Fortemente influenciado pelas duas grandes Declarações Iluministas, o documento das Nações Unidades declara que todos os seres humanos são dotados de razão e consciência, que nascem livre e iguais em dignidade e direitos, e devem agir em relação aos outros com espírito de fraternidade.
A mesma Declaração afirma que ninguém será preso arbitrariamente, e que todos e todas têm pleno direito ao tratamento digno pelos tribunais, que não terão seus direitos violados, e serão presumidamente inocentes até que se prove o contrário.

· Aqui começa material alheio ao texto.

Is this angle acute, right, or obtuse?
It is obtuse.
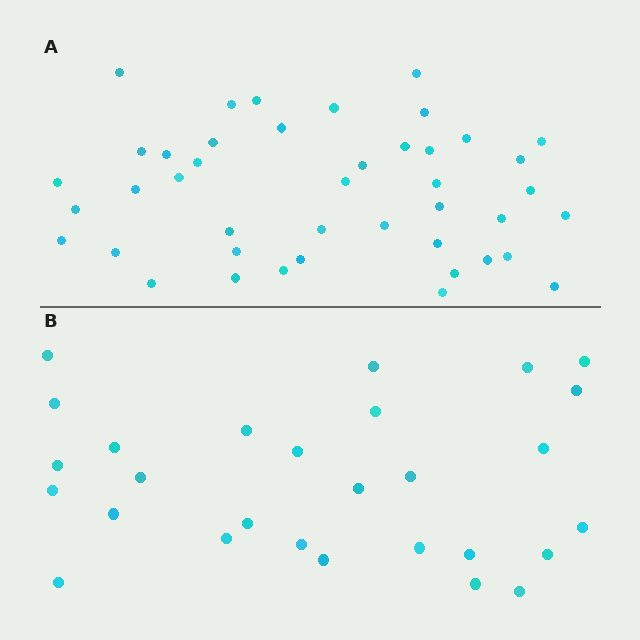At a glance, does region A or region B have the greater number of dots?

A Declaração também reconhece o direito à vida, à infância, a um padrão de vida que garanta condições para receber educação, saúde, habitação, proteção contra a velhice, limitação das horas de trabalhos e férias remuneradas e periódicas, além da justa e satisfatória remuneração. Também é garantido o pleno direito à participação das decisões políticas, numa consagração da participação social como direito fundamental.
Como observamos, diariamente todos estes direitos estão sendo ameaçados. Começa quando o próprio órgão responsável pela conservação destes direitos, o Poder Judiciário, reiteradamente ofende as bases estruturantes da Declaração. A orgia de prisões cautelares, a inversão do ônus da prova no processo penal, com a utilização equivocada da “teoria do domínio do fato” como mecanismo para a presunção da culpa, ou, ainda, o descumprimento do básico devido processo legal, conduzem as garantias da Carta das Nações Unidas à condição de letra morta.
Outro agente responsável pela tutela dos direitos fundamentais, o Estado, dominado pelo pensamento neoliberal e pela cultura do ajuste fiscal, coloca em cheque a garantia do cumprimento de deveres que são seus, como a proteção à velhice, à infância, à vida, ao trabalho digno, à participação social, à habitação, dentre outros.
As políticas impostas pelos conservadores para o exclusivo controle da despesa pública jogam milhões de pessoas na miséria sem nenhum tipo de proteção. A o espírito de seguridade e de bem-estar social que conduziu a Declaração em 1948 foi massacrado pelas hostes neoliberais, e hoje vários países sofrem com a imposição de uma agenda voltada ao corte de garantias sociais, ampliação da idade mínima para aposentadoria, corte de investimentos em saúde e educação, dentre outros. A ideologia de restrição à atuação do estado na execução de políticas públicas tem sido responsável pela universalização da pobreza e da exclusão social, inclusive em países que haviam superado este problema, como a Itália do pós-guerras. Hoje, liberdade real, apenas é reconhecida ao capital financeiro.
No Brasil, depois do golpe de estado parlamentar executado em 2016, o governo golpista tenta impor com a sua máquina conservadora a criação de uma regra constitucional que fixa limites às despesas públicas nas políticas sociais, inclusive com o congelamento orçamentário por 20 anos, o que ofende claramente princípios fundantes da Constituição Federal, como a dignidade da pessoa humana e o combate à pobreza e à discriminação social. Para tanto, contam com a omissão expressa de setores do Poder Judiciário e do Ministério Público.
Com relação aos direitos à vida e à equidade, temos a preservação da cultura do estupro contra mulheres e crianças, cultura esta que é protegida pelo silêncio do ambiente doméstico. Ao contrário do arquétipo midiático, os principais responsáveis por este tipo de violência não são os psicopatas literários, mas pais, tios, irmãos, avós, que passariam perfeitamente por cidadãos de bem diante da esfera pública.
Outra forma de violência, que atinge diretamente às mulheres, e a criminalização do aborto, que condena milhões de mulheres à morte, mutilações ou a lesões incuráveis dentro de clínicas clandestinas sem a mínima assepsia, inclusive algumas vítimas de estupro doméstico. Trata-se de uma violência dupla, pois além do peso psicológico, do abandono, sem o devido acompanhamento, temos a violência física exercida sobre o corpo por profissionais, muitas vezes, sem a menor formação.
No campo do trabalho, estamos retornando a discursos e práticas dignas do período pré-fordista, com vários governos defendendo o desmantelamento dos direitos dos trabalhadores, inclusive o fim do controle da jornada, de férias, proteção contra o desemprego e outras garantias. Uma espécie de novo feudalismo com a criação de centros de poder paraestatais dentre de empresas.
Todavia, apesar deste pequeno relatório trágico, e mesmo com todos estes ataques à Declaração Universal dos Direitos Humanos, mais do que nunca esta demonstra o seu valor. A defesa de uma sociedade democrática passa, imperativamente, ao reconhecimento dos valores inscritos neste documento. O seu fim enquanto base de princípios, pode, também, ser o fim da civilização.